In der neu aufgelegten Gemeinschaft von Unternehmen und Gewerkschaften nimmt Michael Schlecht, Vorstandsmitglied der Linkspartei und Bereichsleiter Wirtschaftspolitik bei ver.di folgende Position für sich in Anspruch: »Wir haben uns auch früh dafür eingesetzt, dass Unternehmen in dieser Krise nicht einfach nur verstaatlicht werden, sondern dass auch die Beteiligungsrechte der Beschäftigten gewährleistet sein müssen.

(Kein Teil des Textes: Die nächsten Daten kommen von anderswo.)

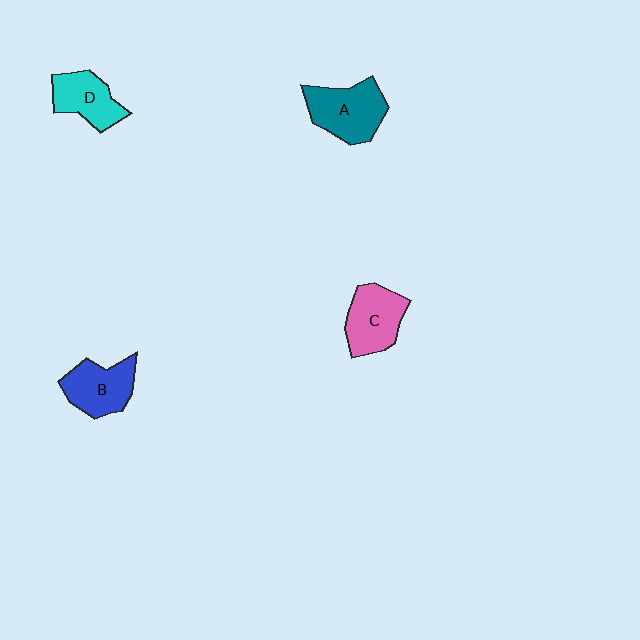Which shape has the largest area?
Shape A (teal).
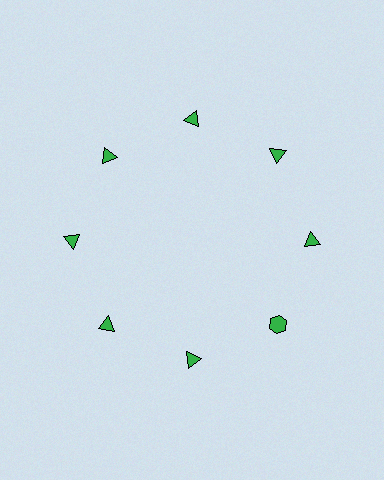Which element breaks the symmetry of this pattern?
The green hexagon at roughly the 4 o'clock position breaks the symmetry. All other shapes are green triangles.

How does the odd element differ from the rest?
It has a different shape: hexagon instead of triangle.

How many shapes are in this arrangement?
There are 8 shapes arranged in a ring pattern.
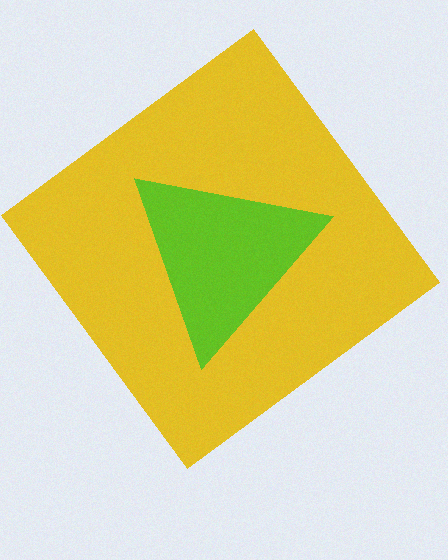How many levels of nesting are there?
2.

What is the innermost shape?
The lime triangle.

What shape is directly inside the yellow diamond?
The lime triangle.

Auf diesen Spuren wandelt ja zur Zeit die IG Metall in Tateinheit mit der Schaeffler-Gruppe. Das ist ein Stück weit bei uns vorgedacht.« (Interview mit der Jungen Welt, 26.2.2008)

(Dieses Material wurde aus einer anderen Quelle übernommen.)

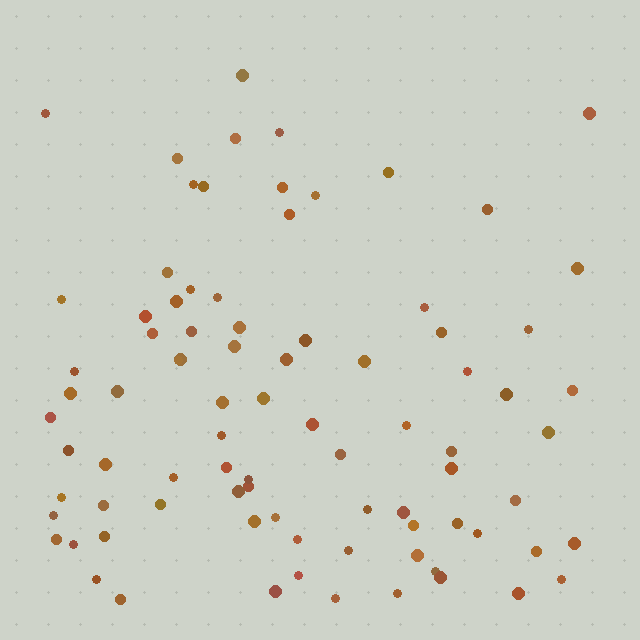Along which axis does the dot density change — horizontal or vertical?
Vertical.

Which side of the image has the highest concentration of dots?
The bottom.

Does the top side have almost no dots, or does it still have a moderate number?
Still a moderate number, just noticeably fewer than the bottom.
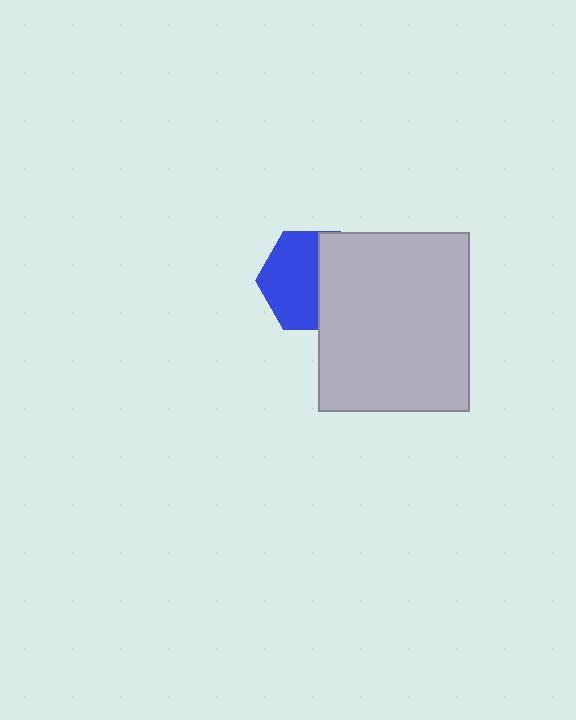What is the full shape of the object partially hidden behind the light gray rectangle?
The partially hidden object is a blue hexagon.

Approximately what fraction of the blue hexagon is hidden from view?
Roughly 44% of the blue hexagon is hidden behind the light gray rectangle.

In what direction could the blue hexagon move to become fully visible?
The blue hexagon could move left. That would shift it out from behind the light gray rectangle entirely.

So enden manche Repräsentanten der Linkspartei im politischen Tagesgeschäft auf dem Niveau der Regierungs-SPD. Die Linke unterstützte den Bankenrettungsplan im Grundsatz ebenso wie die verschiedenen Konjunkturmaßnahmen der Regierung, an denen sie lediglich den Umfang und die soziale Unausgewogenheit zu beanstanden hatte. Jetzt machen sie sich zusammen mit dem IGM-Vorstand und den Co-Managern in den Konzernbetriebsräten zu Bittstellern der Regierung.

Statt Standortsicherung und Konkurrenz: Solidarität im Kampf für gemeinsame Klasseninteressen

Ohne gewerkschaftliche, d.h. überbetriebliche, wenigstens auf die Branche bezogene Interessenvertretung, bleiben die Belegschaften Anhängsel im Konkurrenzkampf der Konzerne untereinander. Sie werden zur Manövriermasse, die selbst innerhalb eines Unternehmens gegeneinander ausgespielt werden. Die IG Metall hat diesem Spiel mit dem »Pforzheimer Abkommen«, mit Beschäftigungssicherungsverträgen, mit den zahlreichen Ausnahmeregelungen unterhalb des Flächentarifvertrages Vorschub geleistet.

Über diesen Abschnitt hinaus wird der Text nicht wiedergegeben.